CA Paris, 4e ch. A, 7 mai 1986, n° 0499
PARIS
Arrêt
Confirmation
PARTIES
Demandeur :
Layrac, Le Club Vénitien (SA)
Défendeur :
Le Grand Zinc (SA)
COMPOSITION DE LA JURIDICTION
Président :
M. Bodevin
Conseillers :
M. Robiquet, Mme Rosnel
Avoués :
SCP Gaultier-Kistner, SCP Dauthy-Naboudet
Avocats :
Mes Hautecoeur, Fourgoux.
LA COUR : - Statuant sur l'appel formé le 14 décembre 1984 par Monsieur Layrac et la société Le Club Vénitien (ci-après les consorts Layrac) d'un jugement du Tribunal de grande instance de Paris (3e chambre - 1e section) du 30 octobre 1984 qui les a déboutés de leurs demandes en contrefaçon de marque et concurrence déloyale formées contre la société Le Grand Zinc (ci-après Grand Zinc) et sur l'appel incident de cette dernière société.
Faits et procédure :
A. - Monsieur Layrac a déposé le 19 mars 1971 la marque " Le Petit Zinc " en caractères d'imprimerie sous le n° II2.341 enregistrée sous le n° 969.714 pour les classes 5, 29, 31, 31 et 42. B. Il n'est pas contesté que cette marque a été renouvelée le 4 mars 1981 sous le n° I.232.I7I,
Par ailleurs, Layrac aurait rajouté le 30 mars 1981 les classes 32 et 33 à son dépôt.
B. - Le 1er décembre 1978 Layrac a également déposé la marque complexe " Le Petit Zinc " sous le n° 304.089 et enregistrée sous le n° I.099.531.
C. - Par ailleurs, le Club Vénitien dont Layrac est le Président-Directeur-Général était propriétaire d'un restaurant à l'enseigne " Le Petit Zinc " rue de Buci à Paris créé à une date en litige,
D. - Apprenant qu'était exploité rue du faubourg Montmartre à Paris (9e ) un restaurant " Le Grand Zinc " les consorts Layrac ont assigné la société du même nom, propriétaire du fonds de commerce, pour contrefaçon de marque et en concurrence déloyale le 23 février 1984.
E. - Le Tribunal de grande instance de Paris, dans son jugement du 30 octobre 1984, a estimé que le dépôt de la première de leur marque n'était ni enregistré, ni publié, qu'il y avait donc lieu de débouter les consorts Layrac de leur demande en contrefaçon de marques, sur la demande en concurrence déloyale, il a estimé que l'enseigne " Le Petit Zinc " était dépourvue de toute originalité ou caractère distinctif et qu'aucun acte de concurrence déloyale ne pouvait être retenu contre Grand Zinc.
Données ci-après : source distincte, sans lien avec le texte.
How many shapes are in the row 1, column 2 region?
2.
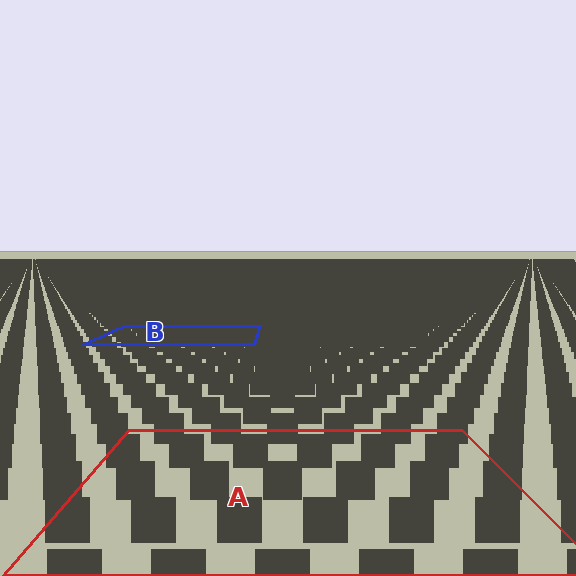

Il a, en conséquence, débouté les consorts Layrac de toutes leurs demandes et les a condamnés à verser à Grand Zinc la somme de 3 000 F sur le fondement de l'article 700 du nouveau code de Procédure Civile.
F. - Les consorts Layrac ont formé appel de cette décision le 14 décembre 1984.
Dans leurs conclusions du 21 mai 1985, ils demandent à la Cour d'infirmer le jugement entrepris, de dire et juger que la marque Le Petit Zinc a été régulièrement déposée et enregistrée, de condamner Grand Zinc pour usurpation d'enseigne, contrefaçon de marque et concurrence déloyale, de la condamner à 100.000 F de dommages-intérêts, d'ordonner au Grand Zinc la suppression de toute référence à cette dénomination dans ses documents commerciaux et publicitaires dans le délai d'un mois à compter du prononcé de l'arrêt, d'ordonner la publication de l'arrêt à intervenir dans deux journaux au choix des appelants et aux frais de Grand Zinc, et de condamner Grand Zinc à 5 000 F au titre de l'article 700 du nouveau code de Procédure Civile.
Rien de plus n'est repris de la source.